While Julia now runs on the web platform, it is not yet a language that's suitable for first-class development of web applications. One of the biggest missing features is integration with and abstraction over more complicated javascript objects and APIs, in particular the DOM. Inspiration may be drawn from similar projects in Rust or other languages.

**Recommended Skills**: Experience with writing libraries in Julia, experience with JavaScript Web APIs.

Several Julia libraries (e.g. WebIO.jl, Escher.jl) provide input and output capabilities for the web platform. Porting these libraries to run directly on the wasm platform would enable a number of existing UIs to automatically work on the web.

**Recommended Skills**: Experience with writing libraries in Julia.

The Julia project uses BinaryBuilder to provide binaries of native dependencies of julia packages. Experimental support exists to extend this support to the wasm platform, but few packages have been ported. This project would consist of attempting to port a significant fraction of the binary dependencies of the julia ecosystem to the web platform by improving the toolchain support in BinaryBuilder or (if necessary), porting upstream packages to fix assumptions not applicable on the wasm platform.

**Recommended Skills**: Experience with building native libraries in Unix environments.

The Distributed computing abstractions in Julia provide convenient abstraction for implementing programs that span many communicating Julia processes on different machines. However, the existing abstractions generally assume that all communicating processes are part of the same trust domain (e.g. they allow messages to execute arbitrary code on the remote).
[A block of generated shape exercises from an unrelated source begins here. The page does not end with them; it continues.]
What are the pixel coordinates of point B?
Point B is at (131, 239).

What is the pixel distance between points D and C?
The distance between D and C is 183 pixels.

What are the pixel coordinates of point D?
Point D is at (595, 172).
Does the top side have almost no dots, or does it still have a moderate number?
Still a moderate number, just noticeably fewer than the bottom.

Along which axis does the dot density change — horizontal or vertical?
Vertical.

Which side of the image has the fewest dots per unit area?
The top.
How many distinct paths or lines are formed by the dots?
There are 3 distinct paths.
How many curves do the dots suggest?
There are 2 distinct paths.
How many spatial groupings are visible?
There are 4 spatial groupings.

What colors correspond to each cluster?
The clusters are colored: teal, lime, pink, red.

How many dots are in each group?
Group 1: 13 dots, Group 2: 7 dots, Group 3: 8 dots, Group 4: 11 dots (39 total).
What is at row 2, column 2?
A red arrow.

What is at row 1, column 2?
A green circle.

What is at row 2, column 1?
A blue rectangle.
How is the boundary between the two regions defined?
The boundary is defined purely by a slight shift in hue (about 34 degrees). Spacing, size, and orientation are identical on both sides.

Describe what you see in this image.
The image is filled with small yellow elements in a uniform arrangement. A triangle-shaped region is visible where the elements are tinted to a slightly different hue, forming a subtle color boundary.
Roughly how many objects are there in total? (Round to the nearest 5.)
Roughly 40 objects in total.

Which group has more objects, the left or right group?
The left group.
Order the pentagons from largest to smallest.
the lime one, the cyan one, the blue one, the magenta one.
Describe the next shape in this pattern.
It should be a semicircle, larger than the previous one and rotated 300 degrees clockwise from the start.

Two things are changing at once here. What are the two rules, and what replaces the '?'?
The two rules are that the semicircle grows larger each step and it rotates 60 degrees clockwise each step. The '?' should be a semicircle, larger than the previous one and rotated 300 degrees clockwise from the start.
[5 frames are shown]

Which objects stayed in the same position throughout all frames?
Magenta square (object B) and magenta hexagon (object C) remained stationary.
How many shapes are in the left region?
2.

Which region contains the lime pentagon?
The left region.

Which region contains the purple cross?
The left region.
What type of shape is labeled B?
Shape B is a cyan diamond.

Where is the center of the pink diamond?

With some of the nodes potentially running in the web browser (or multiple browser nodes being part of the same distributed computing cluster via WebRPC), this assumption no longer holds true and new interfaces need to be designed to support multiple trust domains without overly restricting usability.

**Recommended Skills**: Experience with distributed computing and writing libraries in Julia.

Currently supported use cases for Julia on the web platform are primarily geared towards providing interactive environments to support exploration of the full language. Of course, this leads to significantly larger binaries than would be required for using Julia as part of a production deployment. By disabling dynamic language features (e.g. eval) one could generate small binaries suitable for deployment. Some progress towards this exists in packages like PackageCompiler.jl, though significant work remains to be done.

**Recommended Skills**: Interest in or experience with Julia internals.